A true anecdote. A year or two ago I read a social media post by someone I vaguely knew. They said, as best I can remember:

Oh man, I remember playing Monopoly with my sister when I was younger. All the fights and arguments we used to have, and her flipping the board and throwing pieces all over the room. I can't wait until my daughter is old enough and we can do that!

My reaction was: You know, that's not actually the sign of people having fun playing a game.

And all this isn't just me, by the way. If you want to see what other board gamers think of Monopoly, there's a reddit /r/boardgames thread that appeared just today as I sit down to write this rerun annotation. Knock yourself out.

Look, if you like playing Monopoly, that's fine.

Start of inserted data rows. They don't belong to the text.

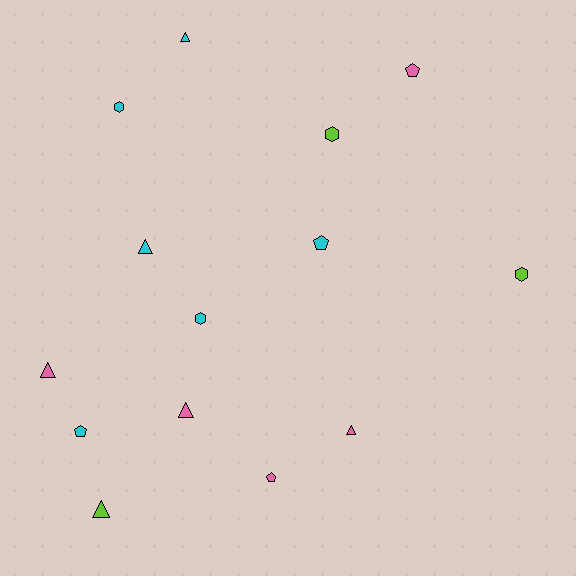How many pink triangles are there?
There are 3 pink triangles.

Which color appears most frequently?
Cyan, with 6 objects.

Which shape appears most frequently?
Triangle, with 6 objects.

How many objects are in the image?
There are 14 objects.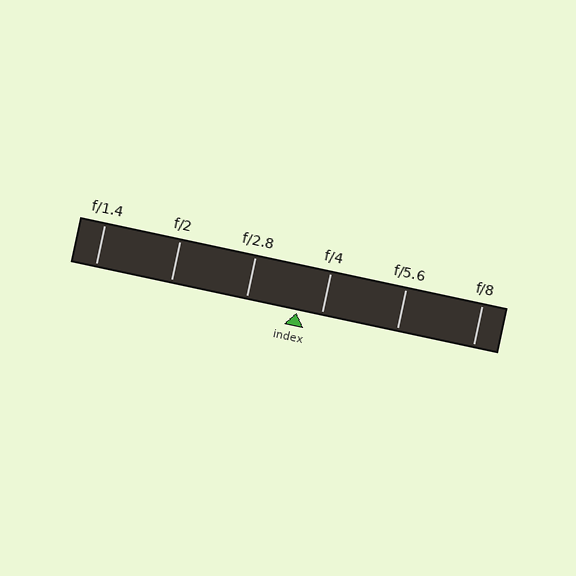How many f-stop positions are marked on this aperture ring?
There are 6 f-stop positions marked.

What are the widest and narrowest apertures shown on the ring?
The widest aperture shown is f/1.4 and the narrowest is f/8.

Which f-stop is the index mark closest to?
The index mark is closest to f/4.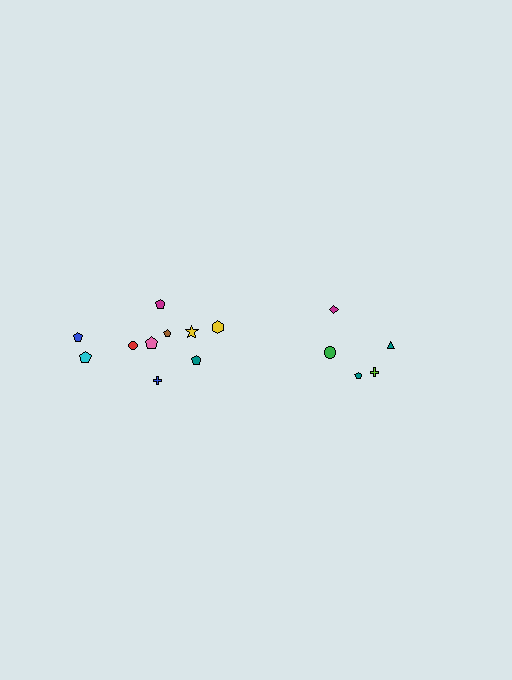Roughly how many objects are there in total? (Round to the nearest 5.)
Roughly 15 objects in total.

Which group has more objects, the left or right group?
The left group.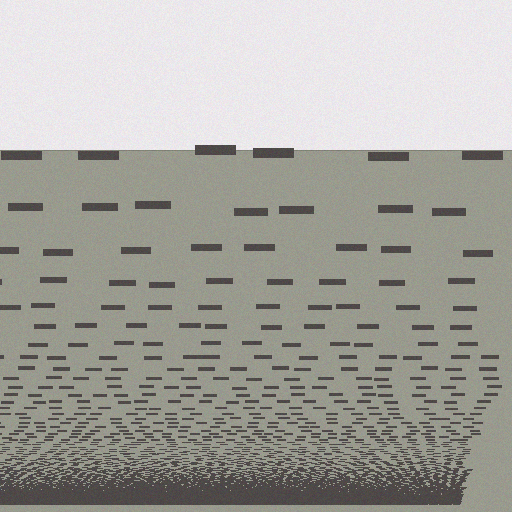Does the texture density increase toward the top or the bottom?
Density increases toward the bottom.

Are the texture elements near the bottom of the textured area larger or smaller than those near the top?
Smaller. The gradient is inverted — elements near the bottom are smaller and denser.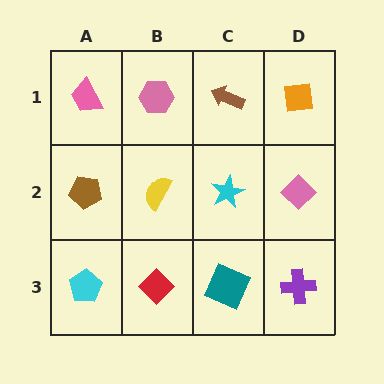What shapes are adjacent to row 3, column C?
A cyan star (row 2, column C), a red diamond (row 3, column B), a purple cross (row 3, column D).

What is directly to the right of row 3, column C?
A purple cross.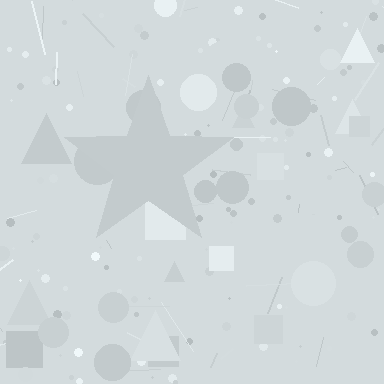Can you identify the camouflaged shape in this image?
The camouflaged shape is a star.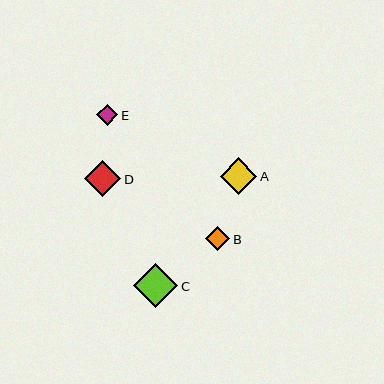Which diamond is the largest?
Diamond C is the largest with a size of approximately 44 pixels.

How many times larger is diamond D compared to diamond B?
Diamond D is approximately 1.5 times the size of diamond B.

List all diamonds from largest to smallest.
From largest to smallest: C, A, D, B, E.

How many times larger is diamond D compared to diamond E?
Diamond D is approximately 1.8 times the size of diamond E.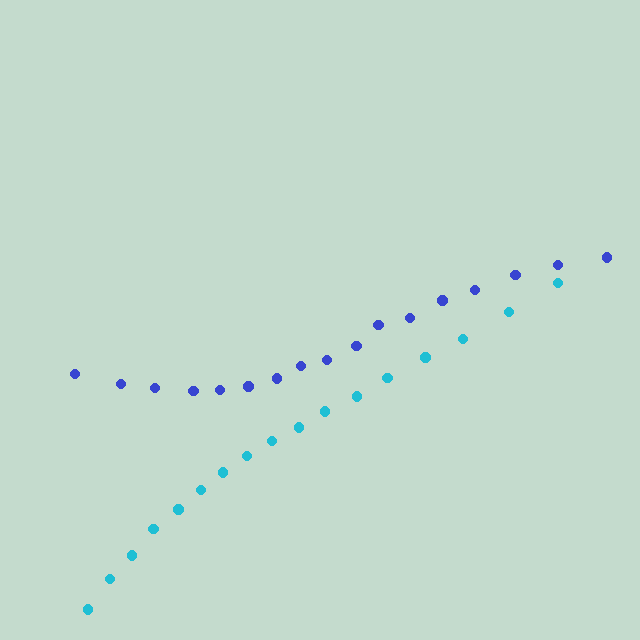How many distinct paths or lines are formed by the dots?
There are 2 distinct paths.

We all have different tastes. But it doesn't change the fact that it's a badly designed game and that its saturation marketing is responsible for ruining a fun hobby for millions of people.

EDIT: Many readers wrote to mention the fact that Monopoly wasn't even originally invented as a game with the intent of being fun and entertaining. It has its origins in The Landlord's Game, invented in 1903 by Elizabeth Magie as a demonstration of the economic principles that mean landlords become richer while tenants paying rent become poorer. It was supposed to be a miserable experience to show just how unfair this is.